3. WILL YOUR INFORMATION BE SHARED WITH ANYONE?  

In Short: We only share information with your consent, to comply with laws, to protect your  rights, or to fulfill business obligations.  

We may process or share data based on the following legal basis: -

Consent: We may process your data if you have given us specific consent to use your  personal information for a specific purpose.  

Legitimate Interests: We may process your data when it is reasonably necessary to  achieve our legitimate business interests.  

Performance of a Contract: Where we have entered into a contract with you, we may  process your personal information to fulfill the terms of our contract.  

Legal Obligations: We may disclose your information where we are legally required to do  so in order to comply with applicable laws and regulations, governmental requests,  judicial proceeding, court order, or legal process, such as in response to a court order or a  subpoena (including in response to public authorities to meet national security or law  enforcement requirements).  

Vital Interests: We may disclose your information where we believe it is necessary to  investigate, prevent, or take action regarding potential violations of our policies,

suspected fraud, situations involving potential threats to the safety of any person and  illegal activities, or as evidence in litigation in which we are involved.  

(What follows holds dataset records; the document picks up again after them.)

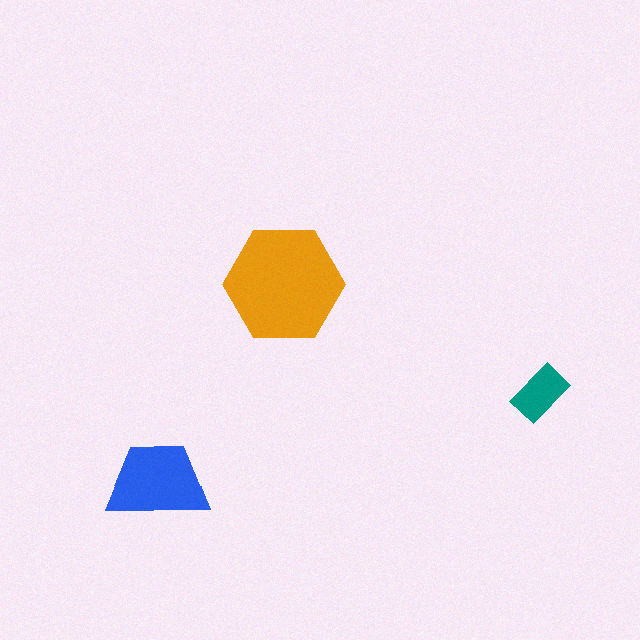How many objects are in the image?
There are 3 objects in the image.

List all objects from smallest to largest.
The teal rectangle, the blue trapezoid, the orange hexagon.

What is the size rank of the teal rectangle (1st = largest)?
3rd.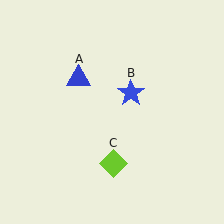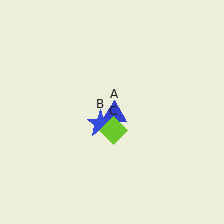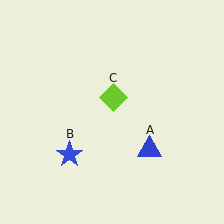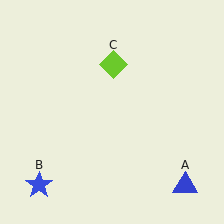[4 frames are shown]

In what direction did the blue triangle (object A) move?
The blue triangle (object A) moved down and to the right.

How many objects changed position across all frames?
3 objects changed position: blue triangle (object A), blue star (object B), lime diamond (object C).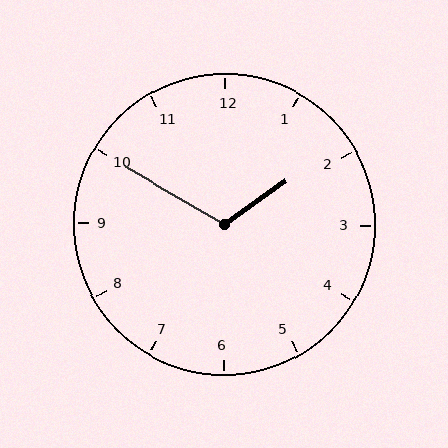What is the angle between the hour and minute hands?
Approximately 115 degrees.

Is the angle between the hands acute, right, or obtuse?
It is obtuse.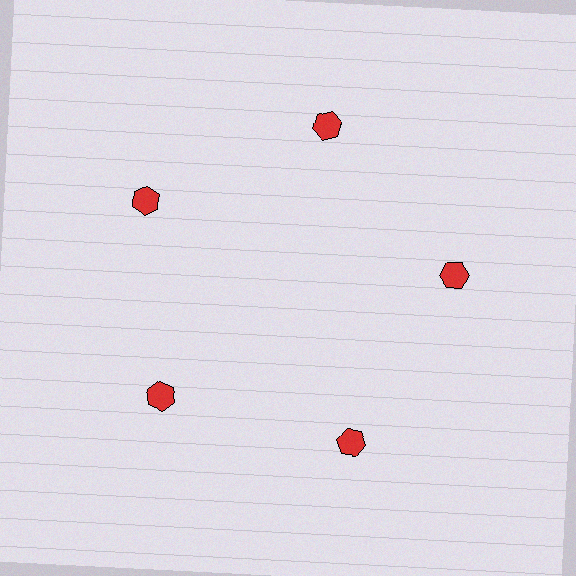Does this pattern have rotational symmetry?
Yes, this pattern has 5-fold rotational symmetry. It looks the same after rotating 72 degrees around the center.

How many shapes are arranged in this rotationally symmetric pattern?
There are 5 shapes, arranged in 5 groups of 1.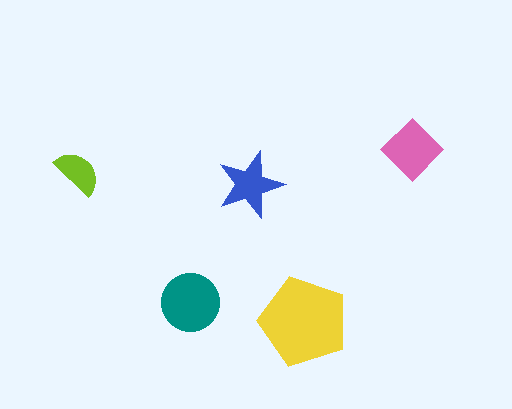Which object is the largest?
The yellow pentagon.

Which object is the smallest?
The lime semicircle.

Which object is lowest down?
The yellow pentagon is bottommost.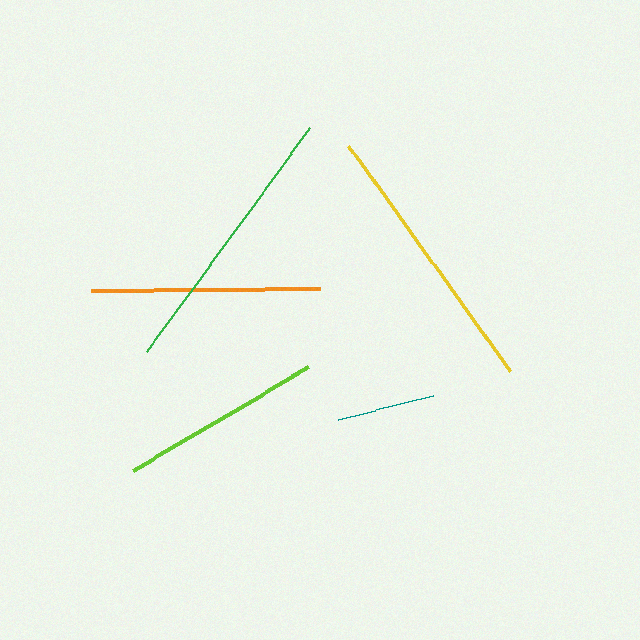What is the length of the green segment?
The green segment is approximately 276 pixels long.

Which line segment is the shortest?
The teal line is the shortest at approximately 98 pixels.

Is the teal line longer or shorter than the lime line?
The lime line is longer than the teal line.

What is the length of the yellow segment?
The yellow segment is approximately 278 pixels long.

We may need to process your data or share your personal information in the  following situations:  

Vendors, Consultants and Other Third Party Service Providers. We may share your data  with third party vendors, service providers, contractors or agents who perform services for  us or on our behalf and require access to such information to do that work. Examples  include: funds processing, order routing, clearing, execution, data analysis. email delivery,  hosting services, customer service and marketing efforts.  

We may allow selected third parties to use tracking technology on the Service, which will  enable them to collect data about how you interact with the Service over time. This  information may be used to, among other things, analyze and track data, determine the  popularity of certain content and better understand online activity. Unless described in  this Policy, we do not share, sell, rent or trade any of your information with third parties  for their promotional purposes. These third parties may have their own privacy policy in  place, you are advised to be familiar with their privacy policies.

Business Transfers. We may share or transfer your information in connection with, or  during negotiations of, any merger, sale of company assets, financing, or acquisition of all  or a portion of our business to another company.  

Business Partners. We may share your information with our business partners to offer  you certain products, services or promotions.  

4. WHO WILL YOUR INFORMATION BE SHARED WITH AND WHERE ARE THEY  LOCATED?  

In Short: We only share information with our affiliates and the following third parties, which  may be located in countries outside the jurisdiction which we are incorporated in.  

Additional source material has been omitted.